# Blue water ID question Blue or White Marlin!!!



## southpaw (Jul 30, 2014)

Left out of Mexico Beach friday morning for a 2 day tournament, Friday night we caught the first fish which i am 100% sure is a blue marlin (was 11ft, 6 inches the best we could measure! Second fish was lit up neon blue just like the first but looks kinda like a big white in the pics. Both fish were released healthy! Any help would be appreciated.


----------



## southpaw (Jul 30, 2014)

second fish in question?


----------



## FenderBender (Oct 2, 2007)

Rounded fins, looks like a white.

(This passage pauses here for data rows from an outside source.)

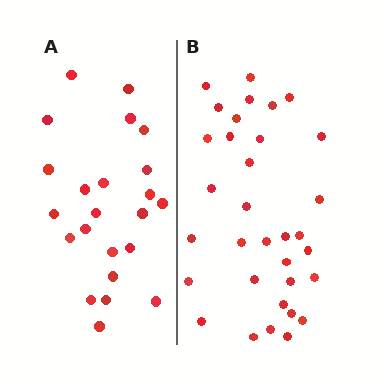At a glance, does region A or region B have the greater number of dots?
Region B (the right region) has more dots.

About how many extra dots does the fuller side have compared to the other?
Region B has roughly 10 or so more dots than region A.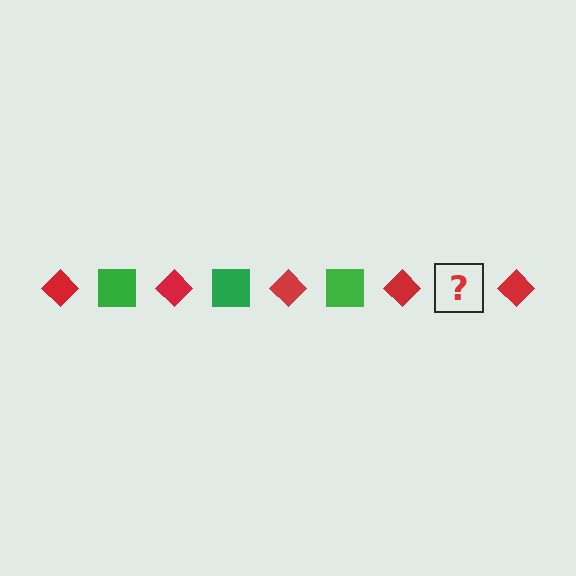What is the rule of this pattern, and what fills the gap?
The rule is that the pattern alternates between red diamond and green square. The gap should be filled with a green square.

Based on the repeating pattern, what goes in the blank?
The blank should be a green square.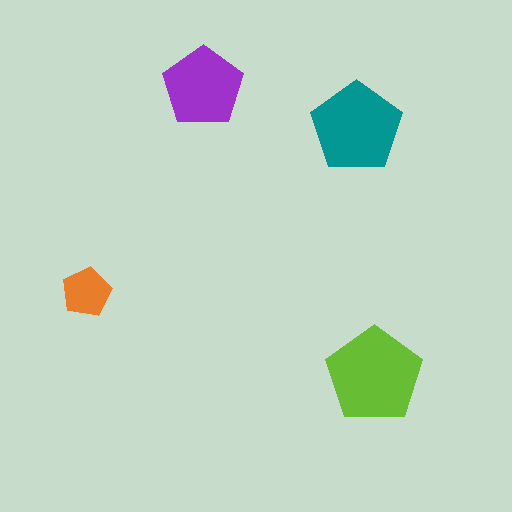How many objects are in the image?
There are 4 objects in the image.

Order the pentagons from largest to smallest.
the lime one, the teal one, the purple one, the orange one.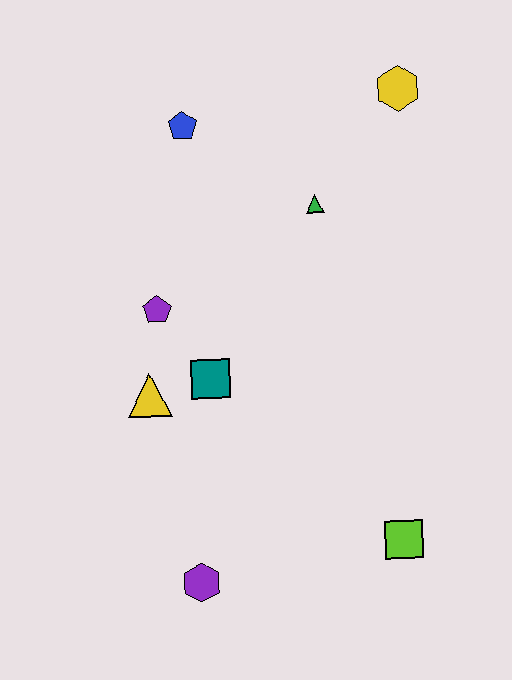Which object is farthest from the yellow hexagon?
The purple hexagon is farthest from the yellow hexagon.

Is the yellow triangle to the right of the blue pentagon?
No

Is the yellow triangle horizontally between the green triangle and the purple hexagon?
No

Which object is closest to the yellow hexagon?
The green triangle is closest to the yellow hexagon.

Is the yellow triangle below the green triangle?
Yes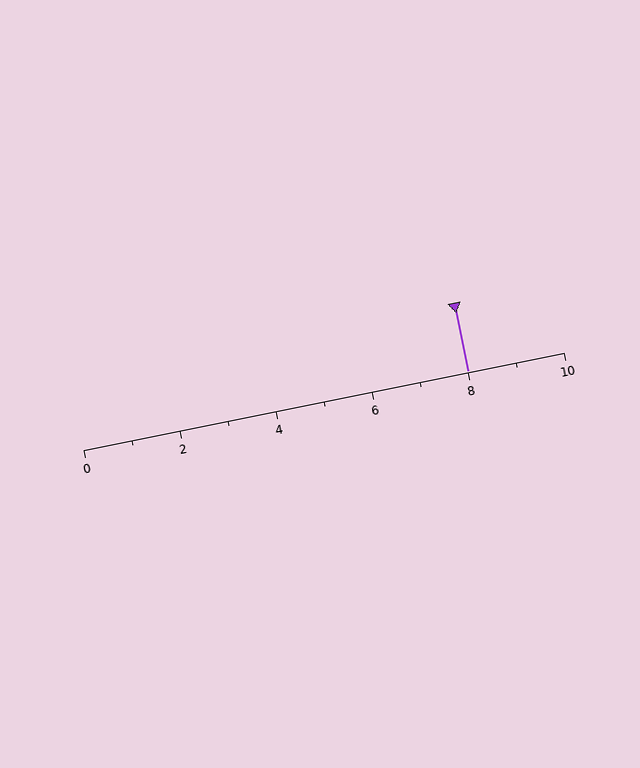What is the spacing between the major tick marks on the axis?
The major ticks are spaced 2 apart.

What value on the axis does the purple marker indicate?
The marker indicates approximately 8.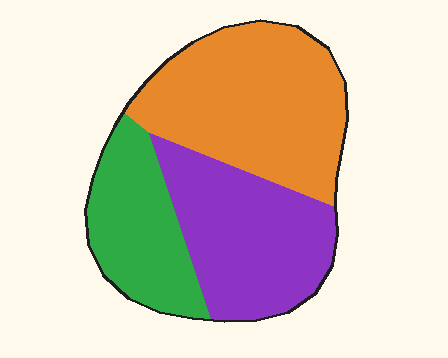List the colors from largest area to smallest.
From largest to smallest: orange, purple, green.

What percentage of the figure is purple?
Purple takes up about one third (1/3) of the figure.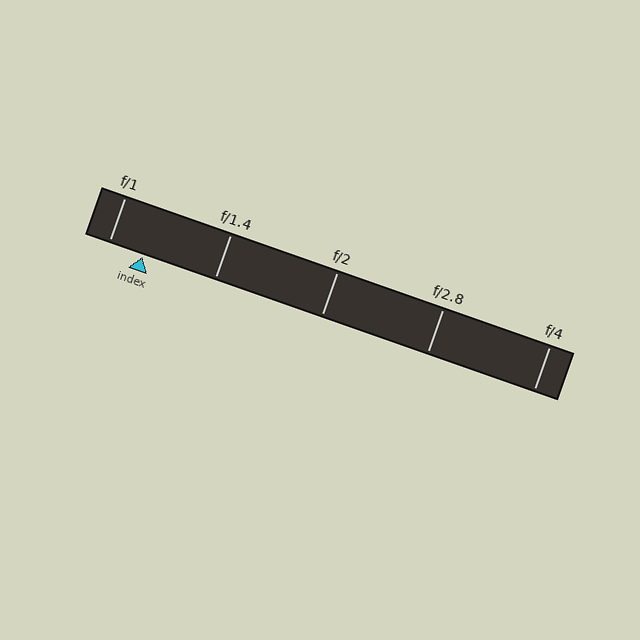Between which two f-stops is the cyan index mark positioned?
The index mark is between f/1 and f/1.4.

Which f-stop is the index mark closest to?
The index mark is closest to f/1.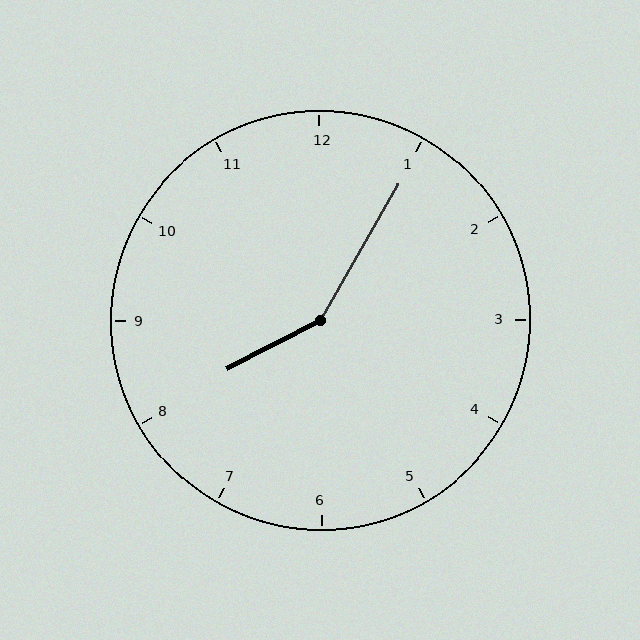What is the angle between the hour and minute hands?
Approximately 148 degrees.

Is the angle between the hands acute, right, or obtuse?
It is obtuse.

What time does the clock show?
8:05.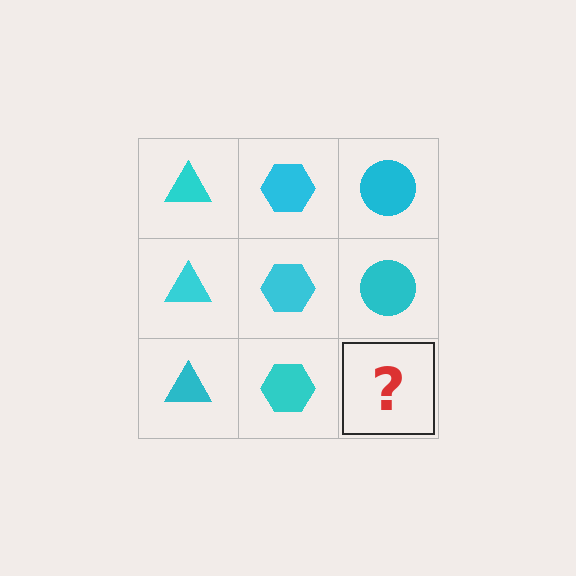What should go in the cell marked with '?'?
The missing cell should contain a cyan circle.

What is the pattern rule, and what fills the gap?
The rule is that each column has a consistent shape. The gap should be filled with a cyan circle.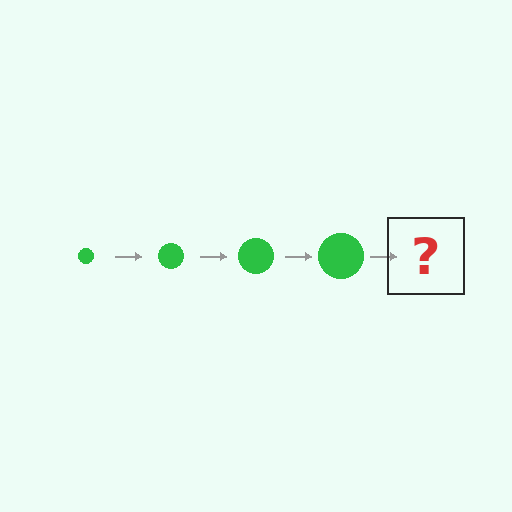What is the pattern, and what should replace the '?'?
The pattern is that the circle gets progressively larger each step. The '?' should be a green circle, larger than the previous one.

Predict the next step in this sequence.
The next step is a green circle, larger than the previous one.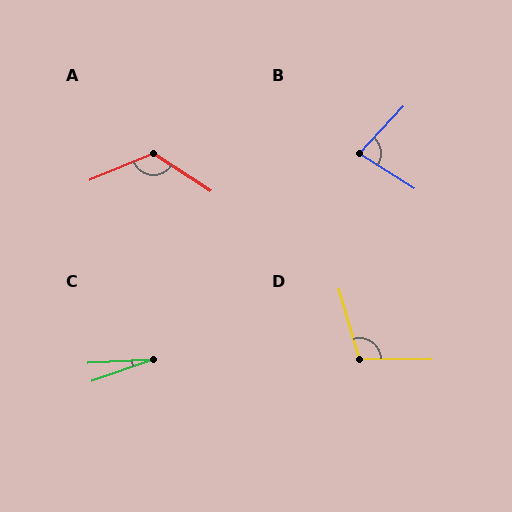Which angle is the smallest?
C, at approximately 16 degrees.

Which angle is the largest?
A, at approximately 124 degrees.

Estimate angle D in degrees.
Approximately 105 degrees.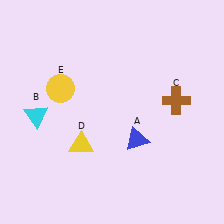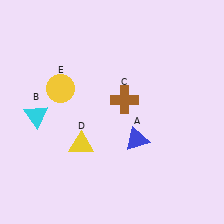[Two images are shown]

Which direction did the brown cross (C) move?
The brown cross (C) moved left.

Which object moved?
The brown cross (C) moved left.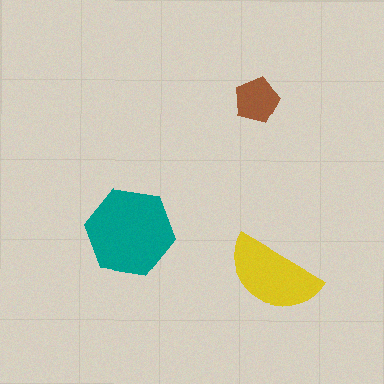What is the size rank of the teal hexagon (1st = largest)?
1st.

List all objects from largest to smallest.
The teal hexagon, the yellow semicircle, the brown pentagon.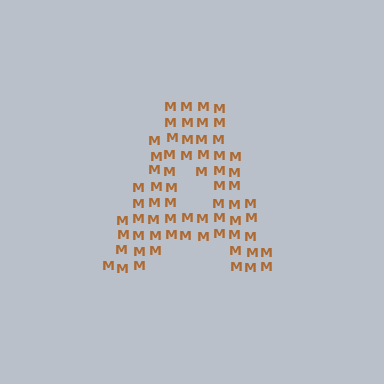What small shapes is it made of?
It is made of small letter M's.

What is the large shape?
The large shape is the letter A.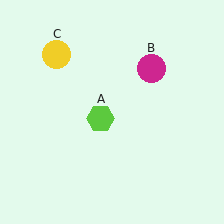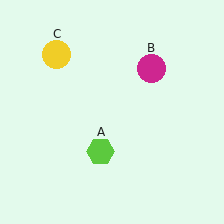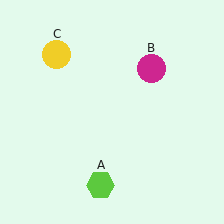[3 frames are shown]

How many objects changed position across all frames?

Others on here could tell you 100%, I've only seen a couple.


----------



## atlantacapt (Oct 2, 2007)

First fish is a Blue. Second fish is a White. Congrats guys!!

Where were you fishing?


----------



## atlantacapt (Oct 2, 2007)

that 11 feet 6 inches wasn't LJFL was it (Lower Jaw Fork Length)? I'm guessing that was the measurement including the bill/tail...if it was 132 inches LJFL, its a monster. Looks about 90-95 inches LJFL to me. Either way, nice fish!


----------



## Bravo87 (Jun 19, 2014)

Awesome marlin!


----------



## southpaw (Jul 30, 2014)

That was including his bill but to the fork of the tail. I know thats not a proper measurement but he kinda took us off guard. The blue never jumped one time so we didnt know what he was till he was boatside. I pulled him next to the boat and put the fork of his tail at the back of the boat and struck a line on the gunnel were his bill was. This was actually our first blue ever so we were pretty pumped about it.:thumbup:


----------



## southpaw (Jul 30, 2014)

We caught both fish on the 100 fathom line, between the swanson and the bouy. was bait everywhere but water was blue green. when the blue hit another fish actually hit the other outrigger at the same time but missed! The blue was caught friday night about 6 and the white was caught within 1 1/2 mile from the blue saturdat morning at 10. also lost a wahoo, had a bag full of super chickens and a blackfin. a trip i will always remember!!!!


----------



## southpaw (Jul 30, 2014)

Another pic of the blue! I will be more prepared next time one crashes my party!


----------



## atlantacapt (Oct 2, 2007)

cool deal...that lesson has been learned over and over again that bait drives everything. You can be in really pretty blue water with no biat, or green water with bait and have better fishing.


----------



## Xiphius (Oct 10, 2007)

Marlin beatdown...must have won that tournament! Congratulations on a blue and a white


----------



## Cap'n Davey (Mar 26, 2014)

Sweet Blue and White! :thumbup:


----------



## WhyMe (Apr 21, 2013)

What a trip. I'm glad to somebody catching something. Great pix.
WhyMe 
Mako My Dayo


----------



## Captain Woody Woods (Oct 2, 2007)

Black


----------



## big blue (Jun 28, 2008)

The dorsal fin can fool you sometimes...the best way to know for sure is the anal fin. Pointed is a blue rounded off is a white just like the dorsal


----------



## southpaw (Jul 30, 2014)

Thanks guys,
Marlin was not in the tournament so we got nothing but a congrats! I will take it anyday, was a trip to remember for sure!!


----------



## Jabbo (May 29, 2012)

I hate I missed out on that trip this time. That is a trip to remember forever!! Great catch once again. Jabbo


----------